Java - Inheritance and constructors
Here is a thread answering the question I had today concerning how a classes super class constructors are called. I had made a class which extended the Android Handler and everything worked. Later I came back and saw that I had a call to the super constructor commented out:
class StateMachine extends Handler {
StateMachine(String name) {
//super.Handler();
mName = name;
/* Other stuff */
}
Today I looked at this and wondered how it was working as I wasn’t calling the super class constructor. First the reason I had commented it out was because the syntax was wrong, it should have been “super();” not “super.Handler();”. But that didn’t answer the question, how/when should super class constructors be called in Java?
Turns out the answer is that the default constructor of the super class is always called if there is no explicit calls to super constructors, that is the reason my StateMachine class worked. In the above the last post we see:
Constructors are not inherited. The constructors that exist in a child class are completely independent of the ones that exist in the parent class.
If you do not define any expclicit constructors, the class will have the default, no-arg, do-nothing c’tor. If you define one or more c’tors, the class will not automatically have the default c’tor anymore.
Constructor rules:
1) Every class has at least one ctor.
1.1) If you do not define an explicit constructor for your class, the compiler provides a implicit constructor that takes no args and simply calls super().

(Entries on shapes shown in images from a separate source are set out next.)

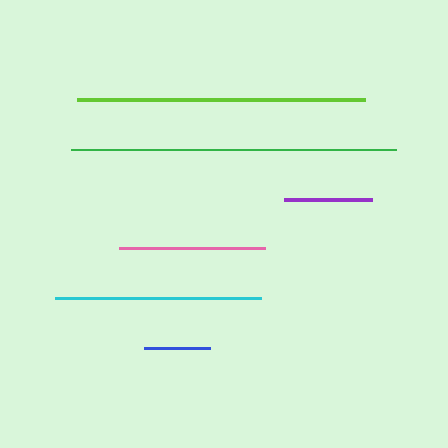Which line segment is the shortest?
The blue line is the shortest at approximately 66 pixels.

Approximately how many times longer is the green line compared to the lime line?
The green line is approximately 1.1 times the length of the lime line.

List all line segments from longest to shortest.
From longest to shortest: green, lime, cyan, pink, purple, blue.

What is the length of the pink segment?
The pink segment is approximately 146 pixels long.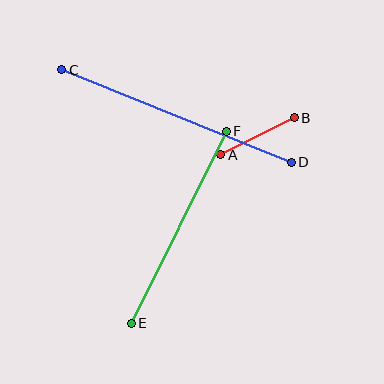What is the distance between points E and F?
The distance is approximately 214 pixels.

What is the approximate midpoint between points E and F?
The midpoint is at approximately (179, 227) pixels.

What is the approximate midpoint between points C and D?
The midpoint is at approximately (177, 116) pixels.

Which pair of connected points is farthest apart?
Points C and D are farthest apart.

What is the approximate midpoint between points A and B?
The midpoint is at approximately (258, 136) pixels.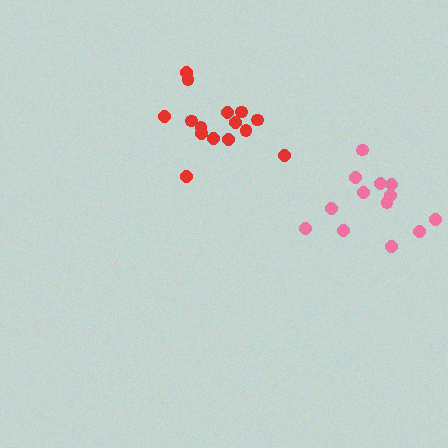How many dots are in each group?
Group 1: 13 dots, Group 2: 15 dots (28 total).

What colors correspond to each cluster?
The clusters are colored: pink, red.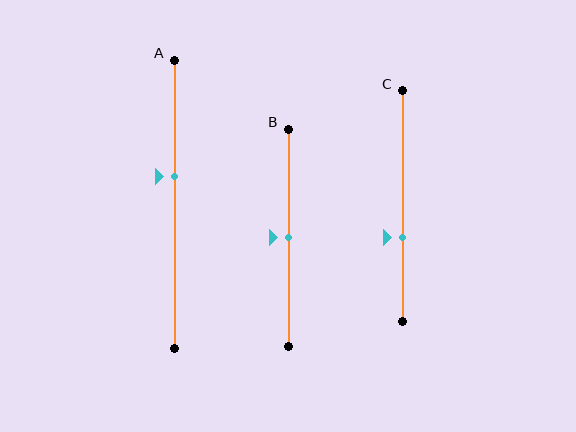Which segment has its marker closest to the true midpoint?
Segment B has its marker closest to the true midpoint.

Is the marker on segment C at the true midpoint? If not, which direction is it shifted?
No, the marker on segment C is shifted downward by about 14% of the segment length.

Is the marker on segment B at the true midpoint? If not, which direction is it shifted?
Yes, the marker on segment B is at the true midpoint.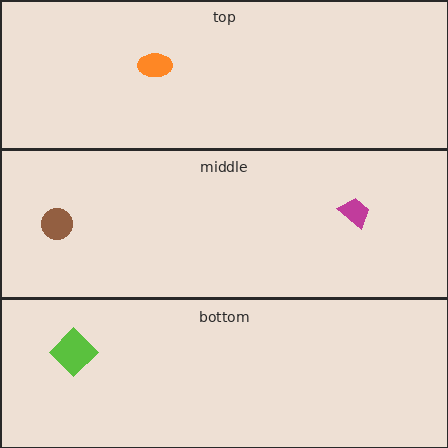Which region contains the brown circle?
The middle region.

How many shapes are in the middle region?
2.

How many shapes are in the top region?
1.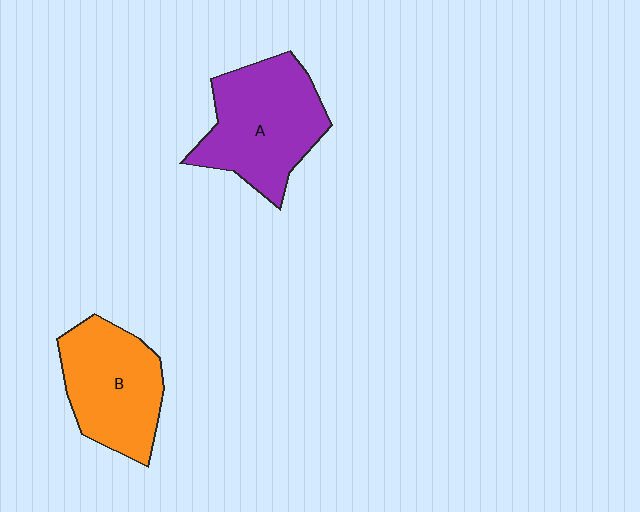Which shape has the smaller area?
Shape B (orange).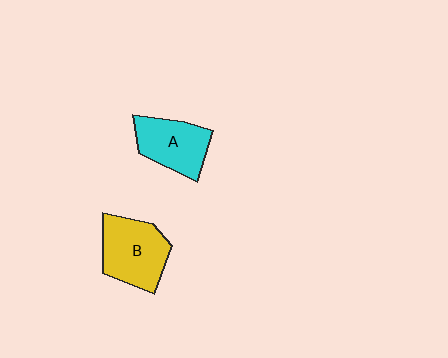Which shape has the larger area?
Shape B (yellow).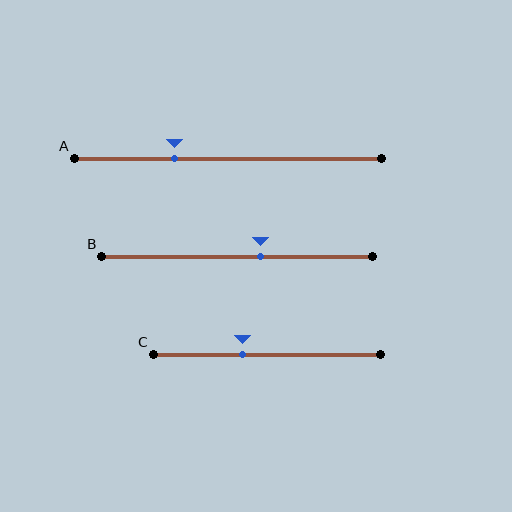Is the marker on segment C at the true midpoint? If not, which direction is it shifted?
No, the marker on segment C is shifted to the left by about 11% of the segment length.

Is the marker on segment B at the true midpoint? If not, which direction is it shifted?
No, the marker on segment B is shifted to the right by about 9% of the segment length.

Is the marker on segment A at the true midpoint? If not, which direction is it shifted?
No, the marker on segment A is shifted to the left by about 17% of the segment length.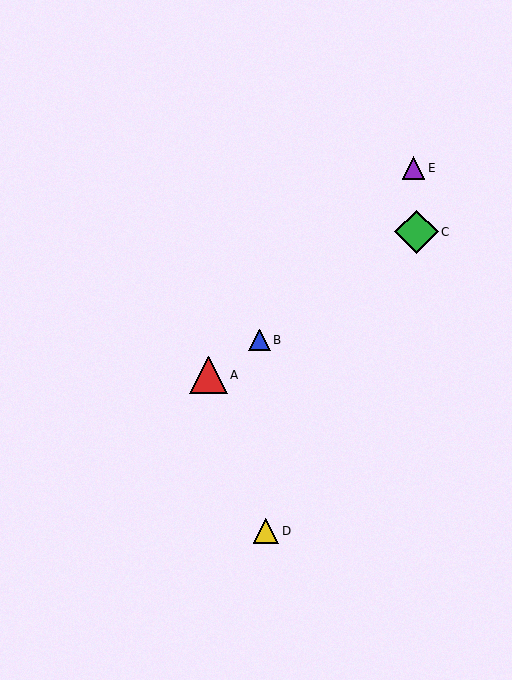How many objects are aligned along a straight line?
3 objects (A, B, C) are aligned along a straight line.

1.2) If you do define one or more explicit constructors, regardless of whether they take args, then the compiler no longer provides the implicit no-arg ctor. In this case, you must explicitly define a
public MyClass() {…}if you want one.
1.3) Constructors are not inherited.
2) The first statement in the body of any ctor is either a call to a superclass ctor
super(…)or a call to another ctor of this class
this(…)2.1) If you do not explicitly put a call to super(…) or this(…) as the first statement in a ctor that you define, then the compiler implicitly inserts a call to super’s no-arg ctor
super()as the first call. The implicitly called ctor is always super’s no-arg ctor, regardless of whether the currently running ctor takes args.
2.2) There is always exactly one call to either super(…) or this(…) in each constructor, and it is always the first call. You can’t put in more than one, and if you put one in, the compiler’s implicitly provided one is removed.
So I was lucky, sometimes that’s better than smart:)